Was ist Vertrauens-Verwaltung?

Vertrauensverwaltung bezieht mit ein, die Anlagegüter zu beaufsichtigen, die innerhalb eines Vertrauens gehalten werden. Ein Vertrauen ist eine Form der zugelassenen Grundbesitzrechte, in der ein Eigentumsanteil am realen oder persönlichen Eigentum aufgespaltet wird. Konzerne werden allgemein als Nachlassplanungwerkzeug verursacht, und der Vertrauensverwalter dann beaufsichtigt die Verteilung der Anlagegüter innerhalb des Vertrauens entsprechend den Wünschen seines Schöpfers.

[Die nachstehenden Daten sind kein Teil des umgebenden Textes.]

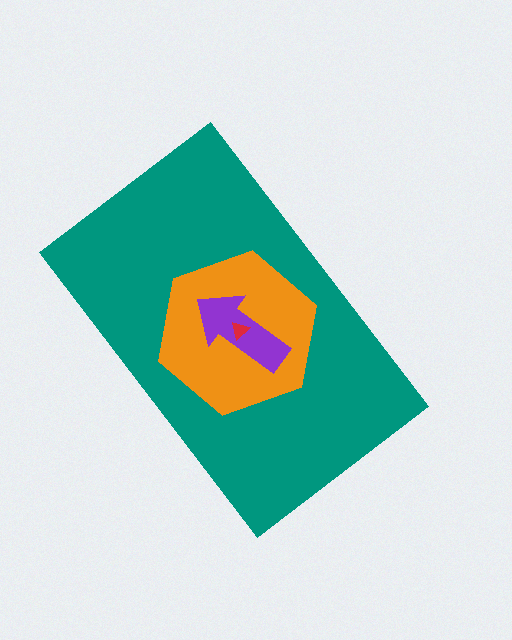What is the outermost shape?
The teal rectangle.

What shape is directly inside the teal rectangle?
The orange hexagon.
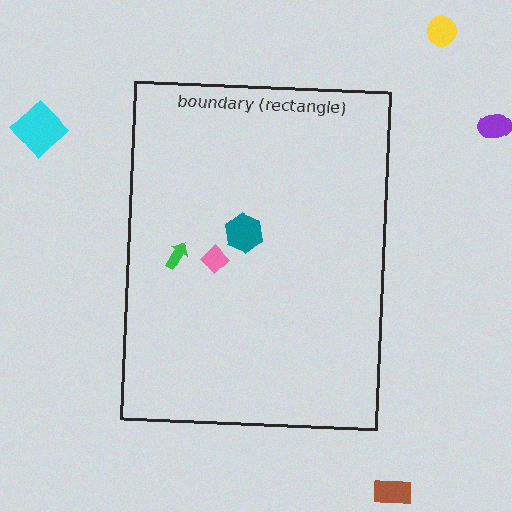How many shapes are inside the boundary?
3 inside, 4 outside.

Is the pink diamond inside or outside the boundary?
Inside.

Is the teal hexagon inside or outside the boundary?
Inside.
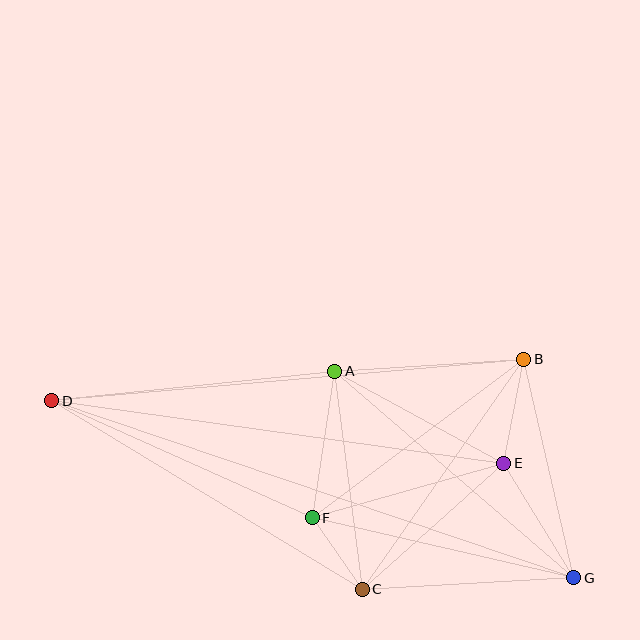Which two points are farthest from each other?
Points D and G are farthest from each other.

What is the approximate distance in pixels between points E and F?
The distance between E and F is approximately 199 pixels.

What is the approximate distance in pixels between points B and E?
The distance between B and E is approximately 106 pixels.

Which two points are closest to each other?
Points C and F are closest to each other.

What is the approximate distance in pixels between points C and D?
The distance between C and D is approximately 363 pixels.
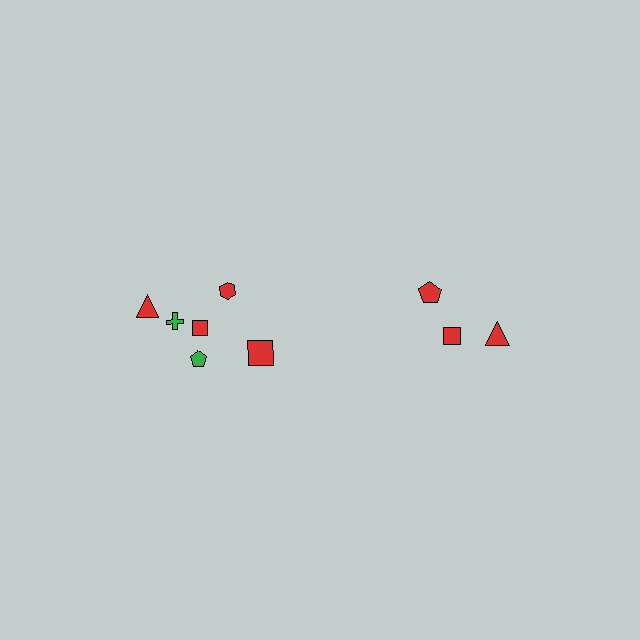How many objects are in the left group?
There are 6 objects.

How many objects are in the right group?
There are 3 objects.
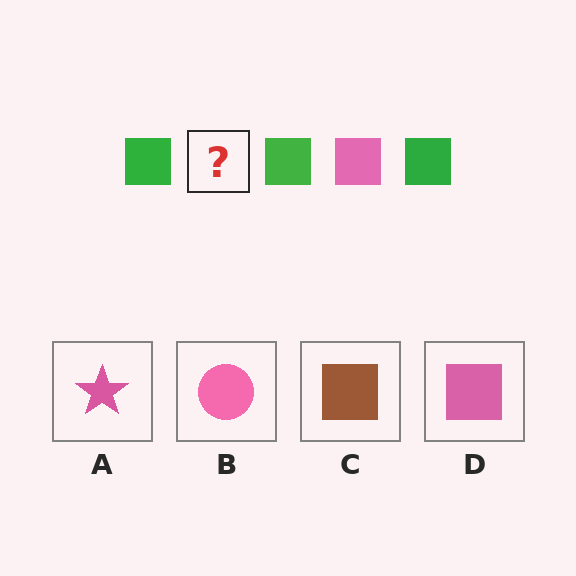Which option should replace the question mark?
Option D.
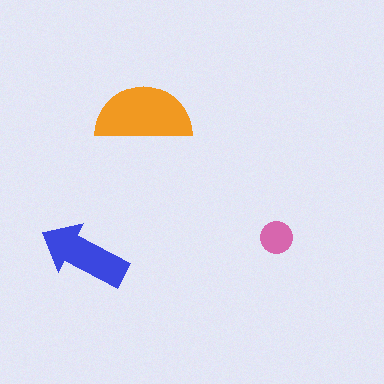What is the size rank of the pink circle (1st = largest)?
3rd.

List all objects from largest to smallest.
The orange semicircle, the blue arrow, the pink circle.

Es gibt viele verschiedenen Aspekte zum Besitzen des Eigentums. Hauptsächlich beziehen Grundbesitzrechte das Recht des Besitzes, das Recht des Gebrauches, das Recht, Eigentum und das Recht zu bringen oder zu verkaufen, das Eigentum zu den Erben nach Tod zu willen mit ein. Wenn ein Vertrauen verursacht wird, wird der Besitz des Eigentums im Vertrauen bekleidet, das eine zugelassene Kreation ist. Der Begünstigte des Vertrauens wird dann mit begrenzten Rechten entsprechend den Ausdrücken des Vertrauens bekleidet; der Begünstigte kann das Recht haben, Einzelteile innerhalb des Vertrauens zu benutzen aber sie nicht zu verkaufen oder sie zu bringen oder kann begrenzt haben Verbrauchrechte und -beschränkungen auf, was er mit den Anlagegütern tun kann, die im Vertrauen gehalten werden.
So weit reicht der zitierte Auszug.